The last line is talking about physics as metaphysics. It removes the supernatural “fluff” and describes the universe and soul in a state of equilibrium. If the universe is a coherent, geometric system governed by laws like the inverse-square law or the conservation of energy, then the “soul” must be the localised expression of the same physics. It suggests that consciousness shares the properties of matter when it reaches a certain level of mathematical purity.

Physics can’t unify General Relativity (the universe) with Quantum Mechanics (the soul). The axiom “as the universe, so the soul” proposes that they are already resolved through a shared geometric blueprint. If the universe is a vector equilibrium, then the “soul” is simply the localised singularity at the centre of that geometry. In this context, the “thrice-great” Hermes isn’t just a priest—he’s also a physicist describing the requirements for a point of awareness to survive and “see” the rest of the system.

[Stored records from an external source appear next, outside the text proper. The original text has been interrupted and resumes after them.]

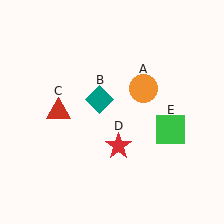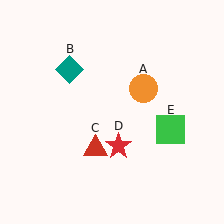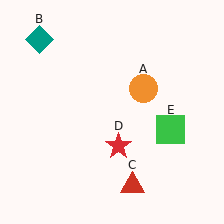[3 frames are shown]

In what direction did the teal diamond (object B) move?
The teal diamond (object B) moved up and to the left.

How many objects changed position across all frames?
2 objects changed position: teal diamond (object B), red triangle (object C).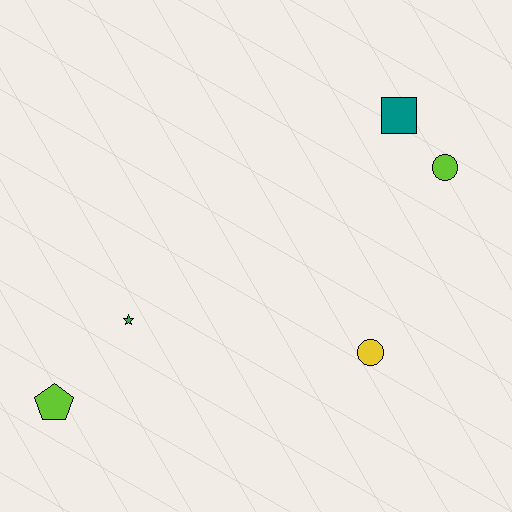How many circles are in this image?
There are 2 circles.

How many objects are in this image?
There are 5 objects.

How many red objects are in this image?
There are no red objects.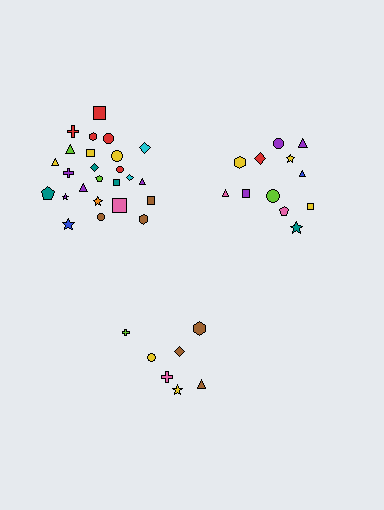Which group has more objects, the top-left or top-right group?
The top-left group.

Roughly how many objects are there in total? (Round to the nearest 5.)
Roughly 45 objects in total.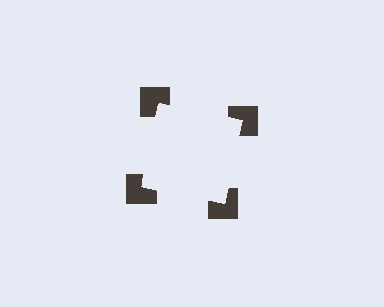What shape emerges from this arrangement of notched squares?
An illusory square — its edges are inferred from the aligned wedge cuts in the notched squares, not physically drawn.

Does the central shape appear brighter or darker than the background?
It typically appears slightly brighter than the background, even though no actual brightness change is drawn.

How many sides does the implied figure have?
4 sides.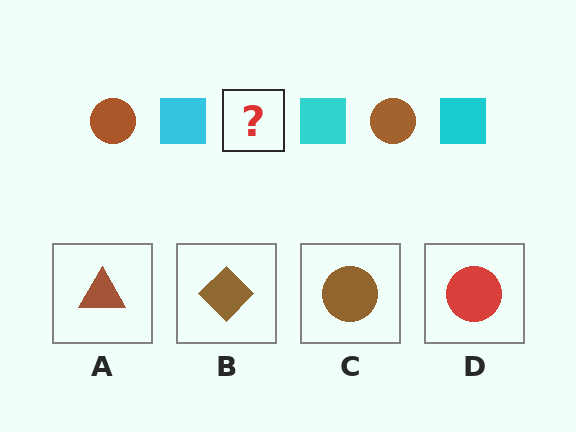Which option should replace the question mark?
Option C.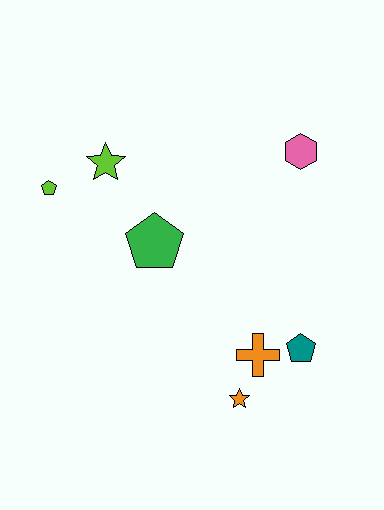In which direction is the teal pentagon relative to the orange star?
The teal pentagon is to the right of the orange star.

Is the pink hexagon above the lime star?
Yes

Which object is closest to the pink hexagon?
The green pentagon is closest to the pink hexagon.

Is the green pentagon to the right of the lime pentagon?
Yes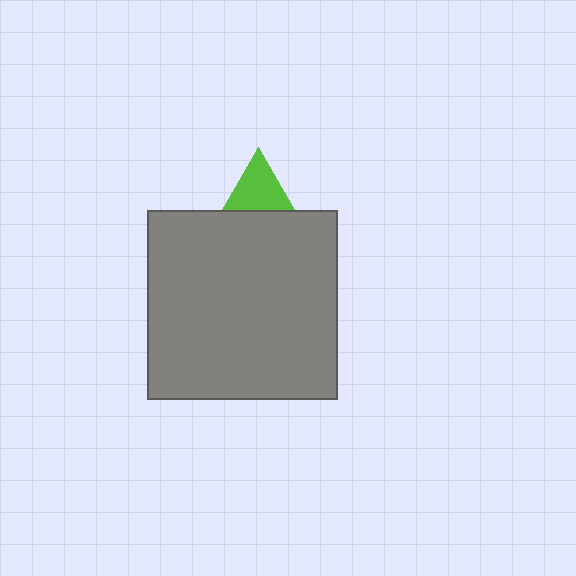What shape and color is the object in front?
The object in front is a gray square.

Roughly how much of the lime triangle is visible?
A small part of it is visible (roughly 31%).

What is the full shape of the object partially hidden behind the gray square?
The partially hidden object is a lime triangle.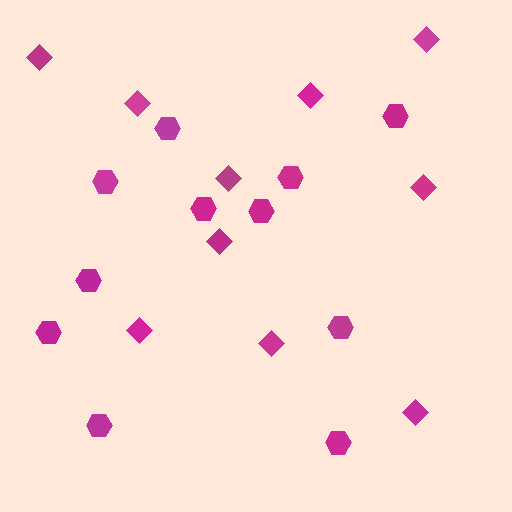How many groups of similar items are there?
There are 2 groups: one group of hexagons (11) and one group of diamonds (10).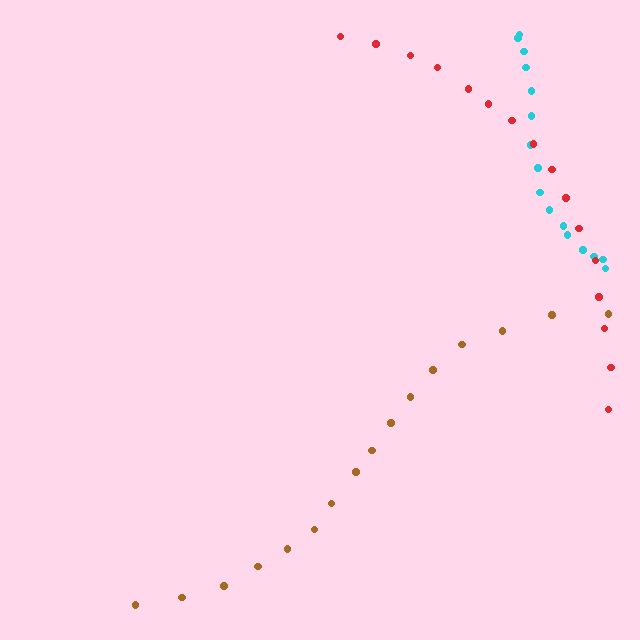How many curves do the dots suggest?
There are 3 distinct paths.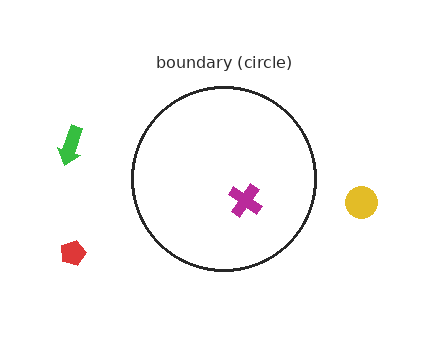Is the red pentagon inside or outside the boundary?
Outside.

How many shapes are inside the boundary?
1 inside, 3 outside.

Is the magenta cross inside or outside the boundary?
Inside.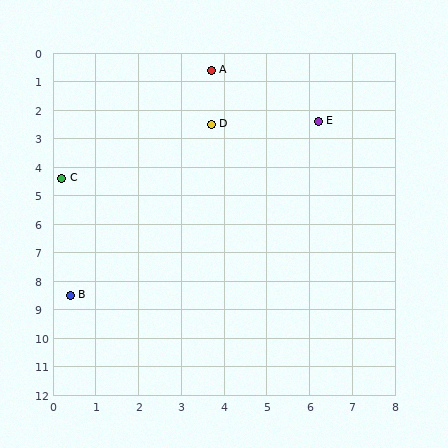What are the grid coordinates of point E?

In the diagram above, we find inversion in the polyhedral duals, recursion in the nested hexagrams and balance in the star tetrahedron. Without the harmony from inversion, recursion is merely an endless repetition—a copy without a soul. Inversion introduces the mirror; it is the mechanism of reflective self-awareness that allows the pattern to witness itself. By collapsing into the centre and re-emerging inverted, the system transforms from a fixed geometric object into a living lotus.


So life isn’t a “thing” that we can isolate or hold—it’s always implied, always relational, always emerging in the interplay of opposites. It manifests, but it cannot be fully captured because the moment we try to pin it down, we reduce a living paradox to a static object. And a paradox, by definition, cannot be static.

In other words life is inferred from its effects—the breath, the movement, the dualities that cannot exist separately. Life is unknowable in itself, but we can witness its reflections: growth, adaptation and tension. It’s ontologically implied, like a geometric inversion: the dodecahedron is “there” not as a separate thing but as the dual of the icosahedron.

This is why symbols and geometry matter: they externalise the implicit, letting us see the principle without claiming to exhaust it. A symbol doesn’t explain life—it stages it, so we can recognise its presence.

Geometry is the purest form of life because it is meaning without story, form without distortion and relationship without bias. It is symbol in its naked state—before language, myth or interpretation. So a circle doesn’t represent perfection; it is perfection in relational form. A square doesn’t symbolise stability; its right angles are stability encoded mathematically. Geometry then, is the symbol of “what is” and not “what it means.”

Geometry transcends culture, language and bias. Every drawn symbol—an ankh, cross or winged disc—carries cultural layers. But a circle? A hexagon? A triangle? These existed long before humans and remain identical everywhere in the universe. A hydrogen atom arranges itself using geometry. Planetary orbits follow geometry. Crystals, flowers and sound waves—all are geometric before they are anything else. Thus geometry is symbolic truth untouched by human opinion:

  • unity → circle
  • duality → vesica piscis
  • stability → square
  • dynamism → triangle
  • recursion → fractal

Geometry is the structure that life recognises itself in; geometry is the only symbol that is also a principle. Mythic symbols can be interpreted; geometric symbols operate. So π does not allow reinterpretation. Φ is not suggestive. √2 is not a metaphor. They are laws—symbol and function fused into one. This is why sacred geometry is profound: it is the universe speaking in the purest language possible.

When you contemplate the Lotus of Life, you are reflecting on the architecture of awareness itself. So geometry is the purest form of symbol because it is reality before story, meaning before language, consciousness before thought. That’s why ancient traditions—from Egypt to Greece to India—treated geometry not so much as math but rather as principle.

reincarnation.jpg

Finally, there is something more subtle going on between polyhedral duals: dualisation. Here the face is the “space” or the expansive field (the universe) while the vertex is the “singularity” or the localised point (the soul). It suggests that the “universe” and the “soul” aren’t just similar; but rather reciprocals. They are the same amount of “information,” just folded differently. It implies that “balance” isn’t just standing still—it’s the perfect, high-speed oscillation between being a field and being a point of awareness.